Praying the Mission
- I. How, What, Why, When, Where—and to Whom—Do You Pray?
Reflect: Is your life one of unfulfilled desires (James 4:2-3), or powerful prayers (James 5:13-18)?
- II. Prayer in Luke
- Luke is punctuated by prayer at significant times, for instance:
- John the Baptist's annunciation (1:10).
Jesus' baptism (3:21).
In solitude as his fame grows (5:16).
Before calling the Twelve (6:12).
Before Peter's confession that he is the Messiah (9:18).
At the Transfiguration (9:28-29).
Before his disciples ask him how to pray (11:1ff).
On the night he is betrayed, for his disciples (22:32).
In Gethsemane as his disciples sleep (22:41).
- And in Acts:
- Apostles awaiting God (1:14).
Before replacing Judas Iscariot (1:24).
For boldness, after persecution (4:23-31).
Before appointing 'deacons' (servants) (6:6-7).
Stephen's forgiveness (7:60).
For signs and wonders (9:40-42).
In Peter meeting Cornelius (10-11).
For imprisoned Peter (12:12).
With fasting, before commissioning Paul and Barnabas (13:1-3)
In appointing church leaders (14:23).
Imprisoned Paul and Silas, saving the jailer (16:25-34).
Before Paul goes from Ephesus to Jerusalem (20:36-38, 21:5-6).
Paul receiving a word of knowledge at Jerusalem's Temple (22:17-21).
In Malta, healing Publius' father (28:8).
- III. Prayer Serves God's Mission
- In Luke-Acts (and Paul, and the rest of the NT) all this praying is set within the unfolding mission of God
- through Israel, Jesus, and Church.
- Jesus' deputized disciples are not equipped to participate in that mission:
- They fail to understand Jesus at the Transfiguration (9:33),
misunderstand the Kingdom's greatness (9:44-45),
reject the Son of Man's rejection (9:46-48), and
misinterpret that rejection as calling for wrath (9:51-55).
- In sum, they are rather "James 4-ish."
- Yet Jesus still sends them out in 10:1-2 and warns of rejection,
- they joyfully return in 10:17, and he gently rebukes them in 10:20, promising two starkly diverging futures in 10:25-37 (lawyer v. Good Samaritan) and 10:38-42 (Martha v. Mary).

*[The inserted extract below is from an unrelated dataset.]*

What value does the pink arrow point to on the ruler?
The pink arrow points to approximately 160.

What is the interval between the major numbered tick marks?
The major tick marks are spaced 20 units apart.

- The need to be "James 5ish" sets the stage for asking Jesus how they (not just he) should pray.
- IV. Christ Prays his Mission—with Us
Jesus teaches his disciples to pray during the 'travel narrative' to Calvary (18:1-8, 9-18) facing the trials to come (21:36, 22:40, 22:46).
- He answers their request with an extended Kaddish:
- centered on his—now our—Father's work,
shifting from cosmic frame to community frame,
and from the Father's role to ours.
- The Lord's Prayer is a 'rule of prayer' (lex orandi) to see whether our prayers serve God's true mission (thus James 5)
- or some other rival mission (thus James 4).
This practical intimacy will shape and govern our theological imaginations (lex credendi).
- V. Mission Parameters
The disciples were slow to know God's mission through Israel, Jesus, and the Church.
The prayer's petitions are God's mission parameters (Luke 11:2-4):
- achieving the holiness of our Father's name (theology),
announcing his Kingdom's advent (new creation),
realizing his will on earth (pneumatology);
resourcing his people to share his good news (providence),
replenishing our relationships to restore people (atonement), and
saving us in his Son through his Spirit (worship).
- Learning the mission means learning the story of Jesus, Christ crucified and risen, and our place in it.
The disciples come to understand because they live that story.
We pray the Son's mission with the Son's persistence (Luke 11:5-10) to receive the Son's Spirit, for others (Luke 11:11-13)
- in this and other forms of prayer (psalms, Zúme prayer cycle, tongues, vigils, fasting, etc.)
- The unremitting negativity of the rest of Luke 11 announces the consequences of rebelling against Christ's mission;
- the transfiguring work of mission-aligned prayer in the Father's heart converts James 4 prayer-life into James 5 prayer-life.